12/05/2002  MESİH İSA'NIN GÖĞE YÜKSELİŞİ BAYRAMI - A YILI

 

Birinci okuma  Hav. Kit. 1,1-11            Mezmur  47

İkinci okuma   Efeslilere 1,17-23          İncil       Mt 28,16-20

 

Bu gün kutladığımız Bayram hakkında Katolik Kilisesi Din ve Ahlâk İlkeleri Kitabı (No.: 668) şöyle der: "Mesih'in Göğe Çıkışı, insanlığıyla Allah’ın otoritesine ve gücüne katıldığını gösterir". İsa'nın Dirilişinden kırk gün sonra, hem İsa için, hem de şakirtleri ve Havarileri için, yeni bir olay olur.

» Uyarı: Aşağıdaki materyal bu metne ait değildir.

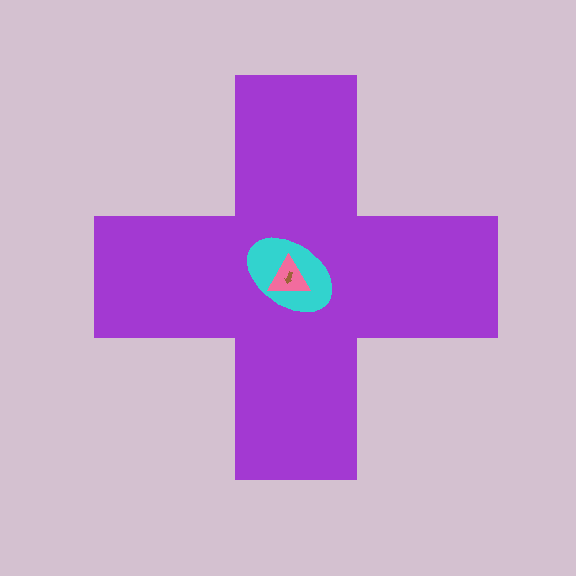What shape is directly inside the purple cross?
The cyan ellipse.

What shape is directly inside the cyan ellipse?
The pink triangle.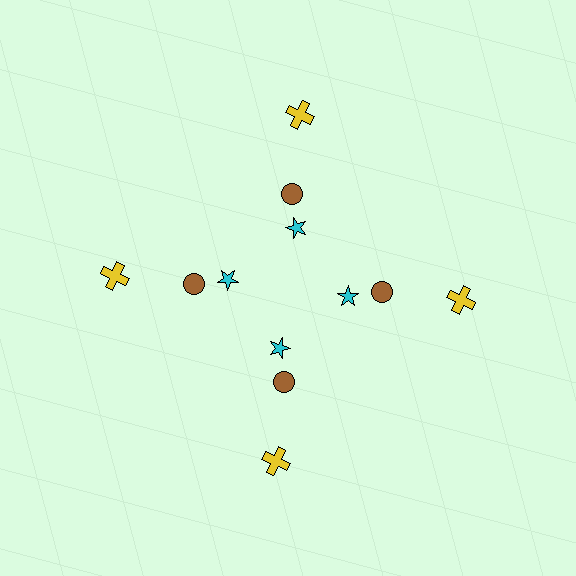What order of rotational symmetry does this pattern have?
This pattern has 4-fold rotational symmetry.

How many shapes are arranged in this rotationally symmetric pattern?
There are 12 shapes, arranged in 4 groups of 3.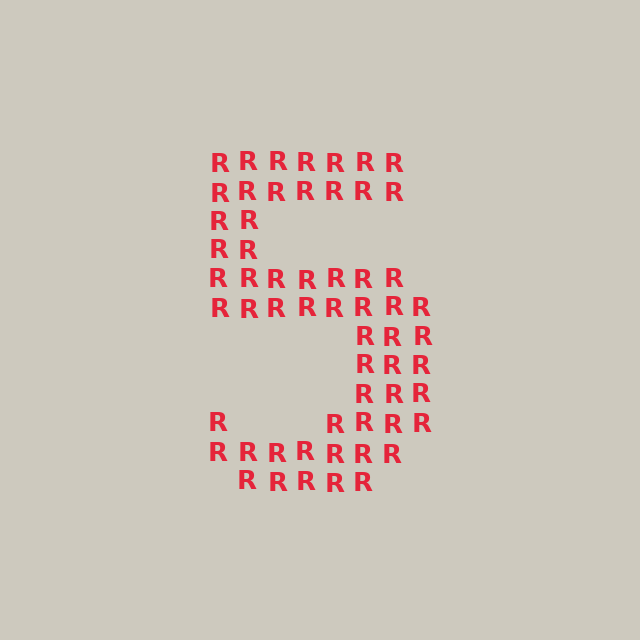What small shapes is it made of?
It is made of small letter R's.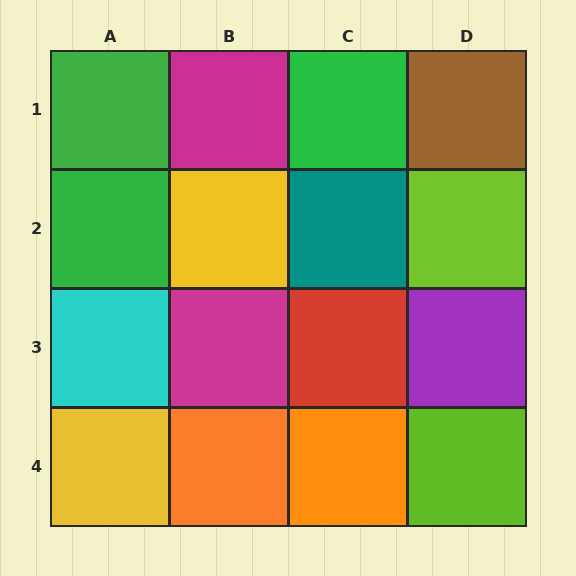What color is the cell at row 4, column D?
Lime.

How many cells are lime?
2 cells are lime.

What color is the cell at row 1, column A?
Green.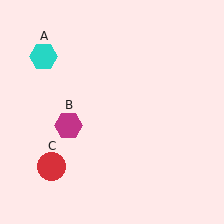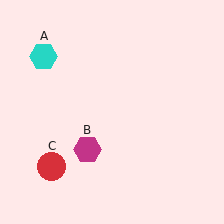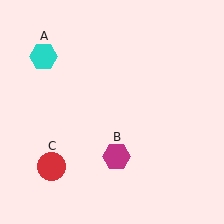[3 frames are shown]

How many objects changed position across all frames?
1 object changed position: magenta hexagon (object B).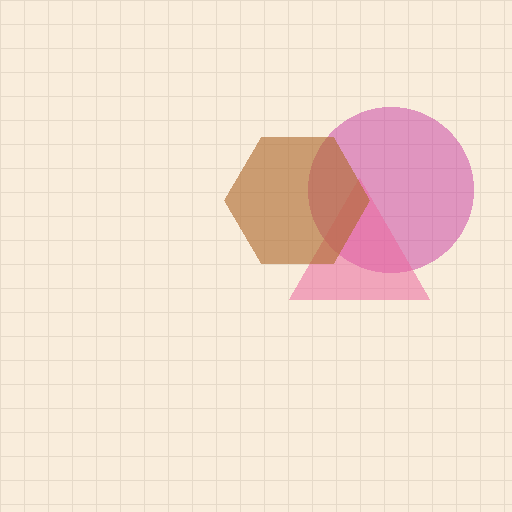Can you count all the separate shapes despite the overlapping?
Yes, there are 3 separate shapes.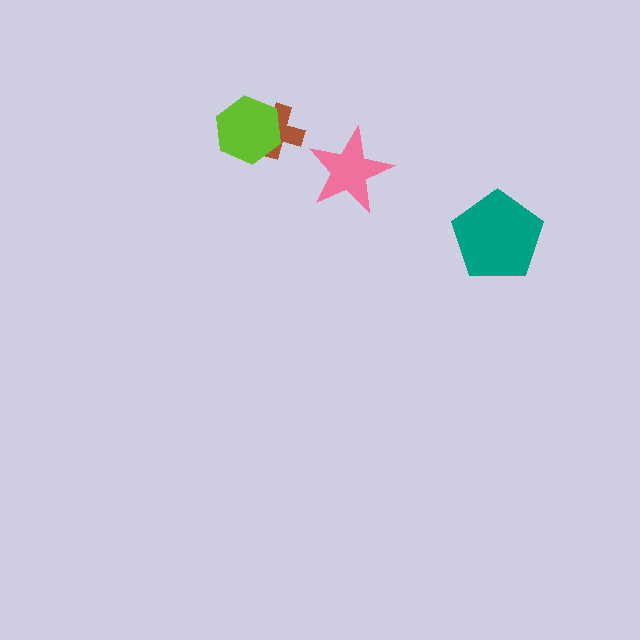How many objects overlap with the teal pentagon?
0 objects overlap with the teal pentagon.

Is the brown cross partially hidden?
Yes, it is partially covered by another shape.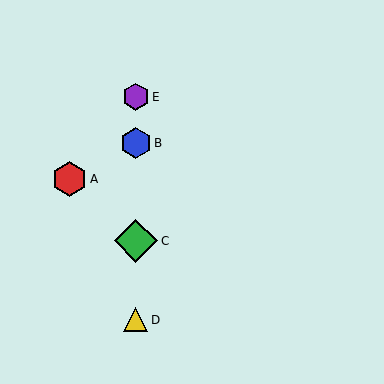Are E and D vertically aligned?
Yes, both are at x≈136.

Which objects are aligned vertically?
Objects B, C, D, E are aligned vertically.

Dirilmiş Rab, ölmeden önce ve diriliş gününde bildirdiği gibi, Havarilerine belli bir görev verir, sonra göğe yükselir ve tamamen gözlerinden kaybolur. O artık kendisini fiziksel olarak göstermeyecek, fakat bu, onun yok olduğunu göstermemektedir! Aksine İsa şöyle söz verdi: "Ben, dünyanın sonuna kadar her gün sizinle beraberim" ve bunu çeşitli şekillerde, mucizelerle, Ruh'unun yardımıyla, ve Şam yolunda Aziz Pavlus'a kendisini gösterdiği gibi, zaman zaman kendisini göstermekle, ispat edecektir.

Şakirtler için İsa'nın göğe yükselişi şakirt olmanın yeni bir tarzını başlatır! Bundan böyle İsa'nın şakirtleri olmaya devam edebilmek için, Havarileri dinlemeleri gerekecek; şimdiye kadar Rabbe itaat ettikleri gibi, Havarilerine itaat etmeleri, Tanrı'nın Egemenliğinin yayılması için kendilerini sorumlu hissetmeleri gerekecektir!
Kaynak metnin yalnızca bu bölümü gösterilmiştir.